Tendances

Comment les femmes transforment le secteur des pierres précieuses

Rédigé par Tom | 28 février 2020


L'extraction et le marché des pierres précieuses ont toujours été principalement le fait des hommes, même si les femmes constituent de loin la majorité des consommateurs. On voit cependant aujourd'hui apparaître des exemples de femmes qui arrivent à percer dans un secteur qui les a traditionnellement tenues à l'écart. Avec l'aide de l'experte en pierres précieuses, Naomi Howard, nous avons examiné les nouvelles avancées en matière d'égalité dans les secteurs de l'exploitation minière et des pierres précieuses, ainsi que leur impact sur un marché historiquement inégal.
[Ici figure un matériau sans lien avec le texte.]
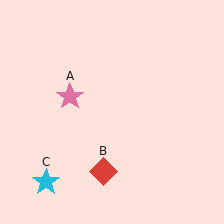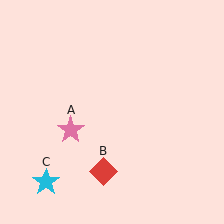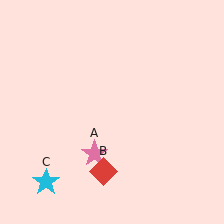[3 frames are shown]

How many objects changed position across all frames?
1 object changed position: pink star (object A).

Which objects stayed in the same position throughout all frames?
Red diamond (object B) and cyan star (object C) remained stationary.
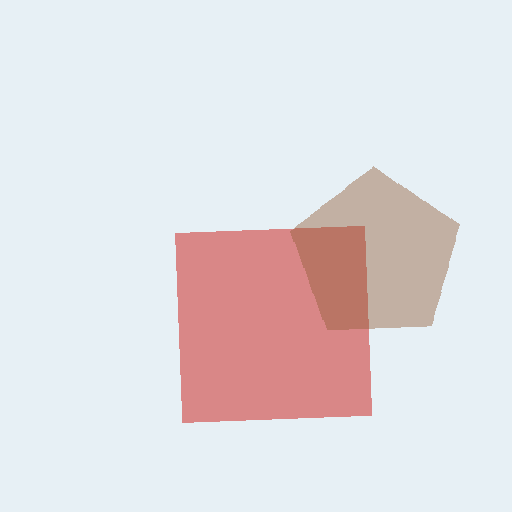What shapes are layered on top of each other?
The layered shapes are: a red square, a brown pentagon.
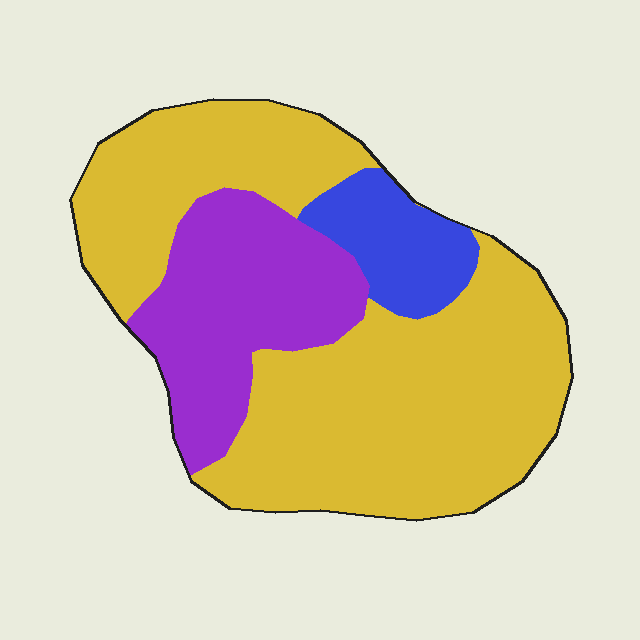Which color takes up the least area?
Blue, at roughly 10%.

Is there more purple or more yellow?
Yellow.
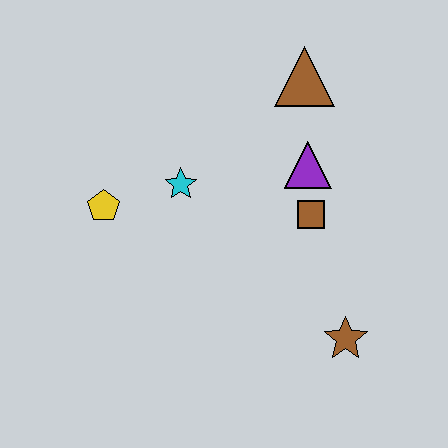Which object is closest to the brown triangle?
The purple triangle is closest to the brown triangle.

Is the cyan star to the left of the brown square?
Yes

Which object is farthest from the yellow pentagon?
The brown star is farthest from the yellow pentagon.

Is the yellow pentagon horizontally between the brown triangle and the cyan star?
No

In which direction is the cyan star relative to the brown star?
The cyan star is to the left of the brown star.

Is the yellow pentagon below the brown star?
No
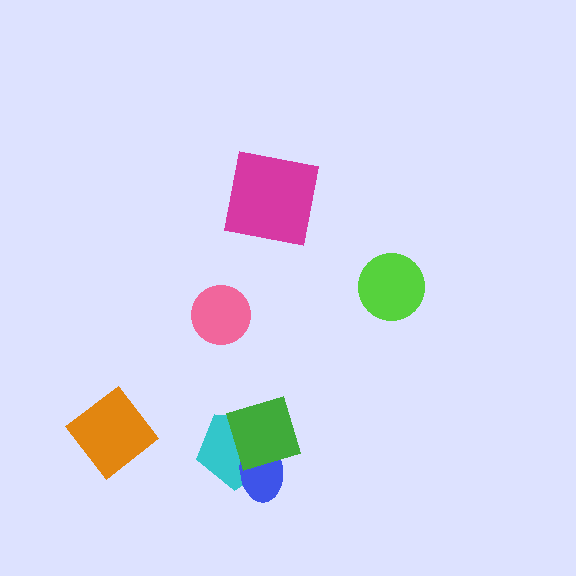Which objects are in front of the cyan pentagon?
2 objects cover part of the cyan pentagon: the blue ellipse and the green square.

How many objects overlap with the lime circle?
0 objects overlap with the lime circle.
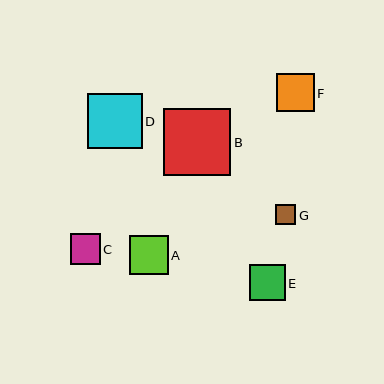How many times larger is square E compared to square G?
Square E is approximately 1.8 times the size of square G.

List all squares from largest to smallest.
From largest to smallest: B, D, A, F, E, C, G.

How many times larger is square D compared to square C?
Square D is approximately 1.8 times the size of square C.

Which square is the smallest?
Square G is the smallest with a size of approximately 20 pixels.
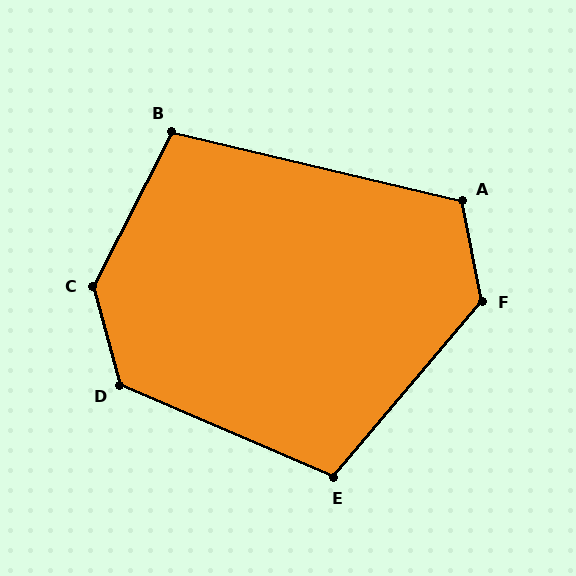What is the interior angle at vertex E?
Approximately 107 degrees (obtuse).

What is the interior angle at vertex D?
Approximately 128 degrees (obtuse).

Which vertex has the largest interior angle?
C, at approximately 138 degrees.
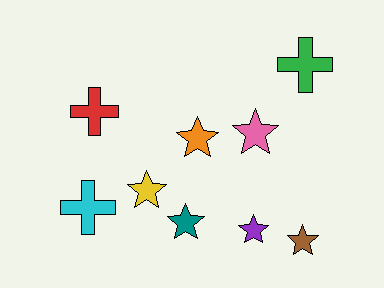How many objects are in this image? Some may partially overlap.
There are 9 objects.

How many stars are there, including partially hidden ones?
There are 6 stars.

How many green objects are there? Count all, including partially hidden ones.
There is 1 green object.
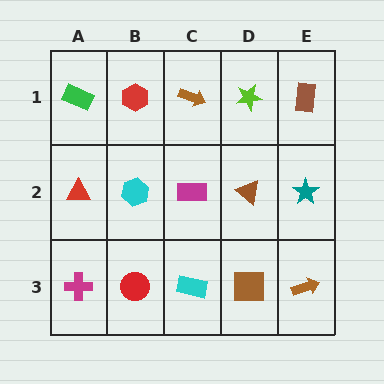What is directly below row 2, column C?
A cyan rectangle.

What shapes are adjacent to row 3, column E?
A teal star (row 2, column E), a brown square (row 3, column D).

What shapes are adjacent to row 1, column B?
A cyan hexagon (row 2, column B), a green rectangle (row 1, column A), a brown arrow (row 1, column C).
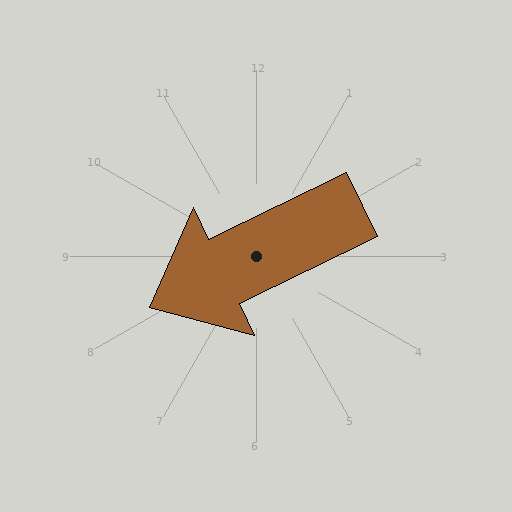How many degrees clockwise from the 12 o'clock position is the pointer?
Approximately 244 degrees.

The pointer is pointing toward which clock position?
Roughly 8 o'clock.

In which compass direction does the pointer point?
Southwest.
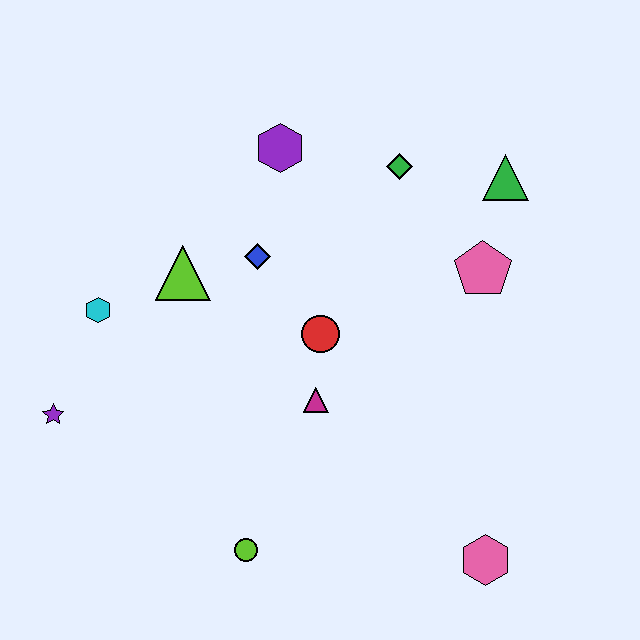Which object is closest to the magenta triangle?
The red circle is closest to the magenta triangle.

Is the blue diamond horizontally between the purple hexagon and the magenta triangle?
No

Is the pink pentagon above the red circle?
Yes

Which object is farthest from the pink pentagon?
The purple star is farthest from the pink pentagon.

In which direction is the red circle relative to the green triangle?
The red circle is to the left of the green triangle.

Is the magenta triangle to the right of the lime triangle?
Yes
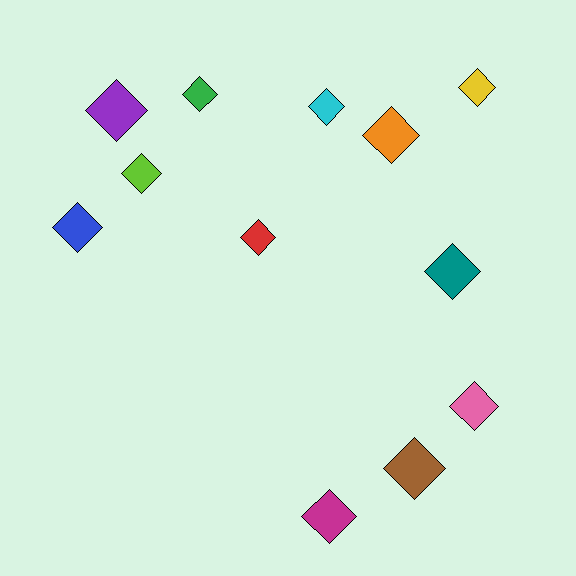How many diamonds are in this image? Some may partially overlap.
There are 12 diamonds.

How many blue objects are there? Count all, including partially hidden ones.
There is 1 blue object.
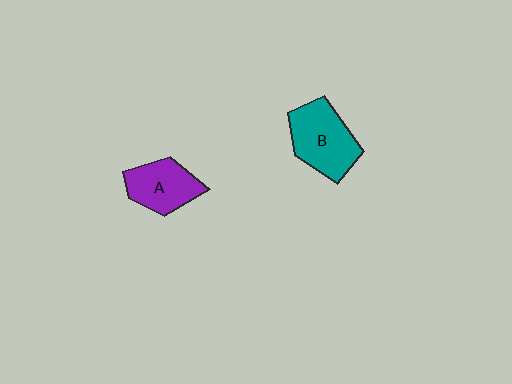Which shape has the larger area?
Shape B (teal).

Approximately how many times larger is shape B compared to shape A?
Approximately 1.3 times.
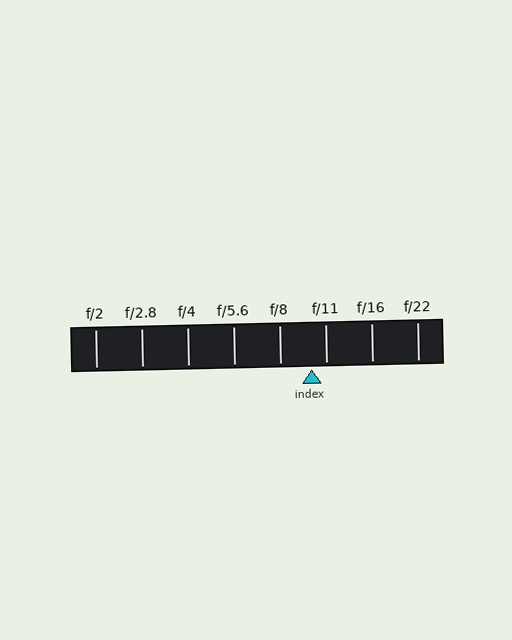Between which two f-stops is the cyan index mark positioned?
The index mark is between f/8 and f/11.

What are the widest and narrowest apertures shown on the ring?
The widest aperture shown is f/2 and the narrowest is f/22.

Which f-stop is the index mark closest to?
The index mark is closest to f/11.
Au cœur de la Colombie centrale, la mine d'émeraude de Coscuez bourdonne d'activité. Avec près de 20 km de tunnels souterrains, il s'agit d'une initiative souterraine massive à l'origine d'une grande partie de la production d'émeraudes colombiennes. Ce qui est particulièrement important lorsque l'on sait que la Colombie abrite plus de 70 % des émeraudes du monde. Au-delà de ces espaces confinés et sans air, les femmes représentent un pourcentage croissant de la main-d'œuvre, grâce à l'initiative d'une entreprise qui a fait entrer le secteur dans l'ère moderne.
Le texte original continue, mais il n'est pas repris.